Query ZIP Information

path: https://api.wattzon.com/link/4.0/zips/<zipcode>

method: GET

input:

  • zipcode: ZIP code

output:

  • on success:

    • HTTP 200 on success.
    • zipcode: ZIP code
    • city: city where zipcode is located
    • county: county where zipcode is located
    • state: state where zipcode is located
    • latitude: latitude of location
    • longitude: longitude of location
  • on error:

    • HTTP 404 if ZIP (code) not found.
    • error: error message.

Example:

curl -X GET --key client.key --cert client.crt https://api.wattzon.com/link/4.0/zips/00007

Find utility provider

path: https://api.wattzon.com/link/4.0/utilities

method: GET

Query Parameters:

  • zipcode: ZIP code (optional if name parameter present)
  • name: name to match (optional if zipcode parameter present)
  • type: utility type (e.g. electric, gas, water) (optional)

NOTE: It’s required to have either zipcode or name.

output:

  • on success:

    • HTTP 200 on success.
    • provider_ids: list of utility provider IDs (WattzOn IDs; not LSE IDs)
  • on error:

    • HTTP 404 if Utility Provider not found
    • error: error message.

Example:

curl -X GET --key client.key --cert client.crt https://api.wattzon.com/link/4.0/utilities/?zipcode=00007

Query Utility Provider Information

path: https://api.wattzon.com/link/4.0/utilities/<provider_id>

method: GET

input:

  • provider_id: utility provider ID (e.g. from a find call)

output:

  • on success:

    • HTTP 200 on success.
    • name: utility name
    • type: utility types supported by the utility: comma-separated list of types (e.g. electric, gas, water)
    • lseid: LSE ID (if available)
    • homepage_url: link to the provider’s website
  • on error:

    • HTTP 404 if Utility Provider not found
    • error: error message.

Example:

curl -X GET --key client.key --cert client.crt https://api.wattzon.com/link/4.0/utilities/3150

Notification Support

Purpose

After starting a utility provider data extraction, there are two options for checking on the extraction job status.

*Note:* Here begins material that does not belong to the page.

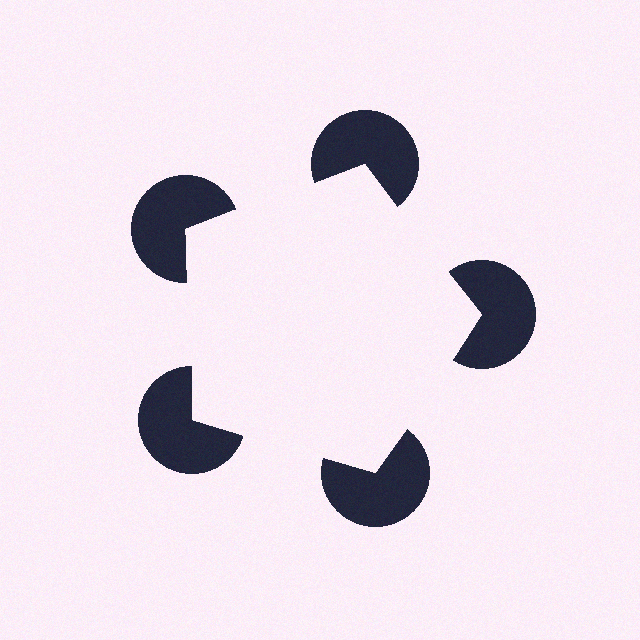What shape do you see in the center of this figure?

The first is Snap’s Retrieve Job Results API call, which is ideal for interactive applications; it’s immediate and can provide insight into running jobs as well as the status of completed job.

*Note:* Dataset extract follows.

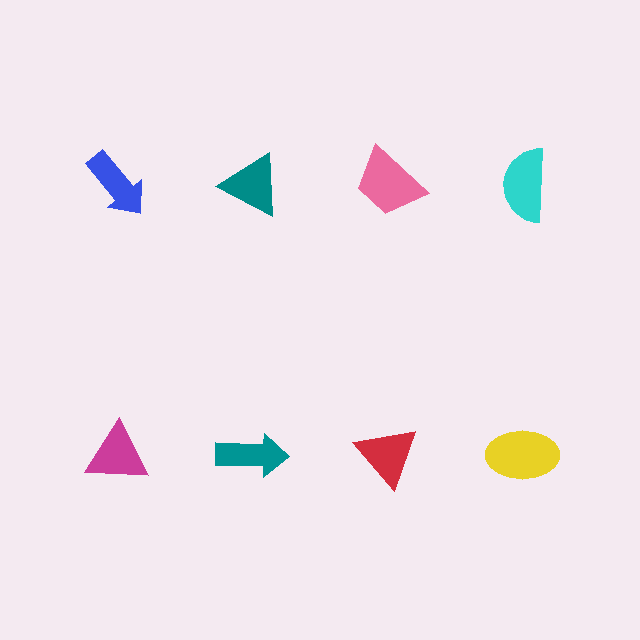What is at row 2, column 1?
A magenta triangle.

The second option is a notification via Amazon’s SQS (Simple Queue Service) mechanism. This is especially useful when the data consumer’s API access is decoupled from the end user interface (WattzOn 3in1 users, for example), and needs a way to track extraction jobs.

Configuration

You’ll need to provide WattzOn with an Amazon SQS endpoint and associated access ID. Your technical contact can help you with this.

When configured, SQS notifications are sent upon extraction job completion.

Message Format

An SQS notification is in JSON format. Here’s an example for a successful extraction:

{
    "app": "snap",
    "job_id": 513,
    "tags": "['sfid:12345', 'demo']",
    "created_at": "2018-01-01 20:40:00.800922+00:00",
    "final_state": "COMPLETE",
    "provider": 4,
    "email": "user@example.com",
    "document": {"id": 259, "name":"bill.pdf"},
    "got_results": true
}

These fields are:

  • app: The application (in our case, always snap).
  • job_id: Extraction Job ID.
  • tags: List of tags associated with a job.
  • created_at: Timestamp (in UTC) of notification message.
  • final_state: End-of-job status code. See Job Statuses for a list.
  • provider: The provider code supplied when the job was created.
  • email: The email address provided when the job was created.
  • document: An object describing the uploaded document.
  • got_results: true if results are available, false otherwise.

Revision

  • 12/14/2018: Initial documentation of the Snap v1 API.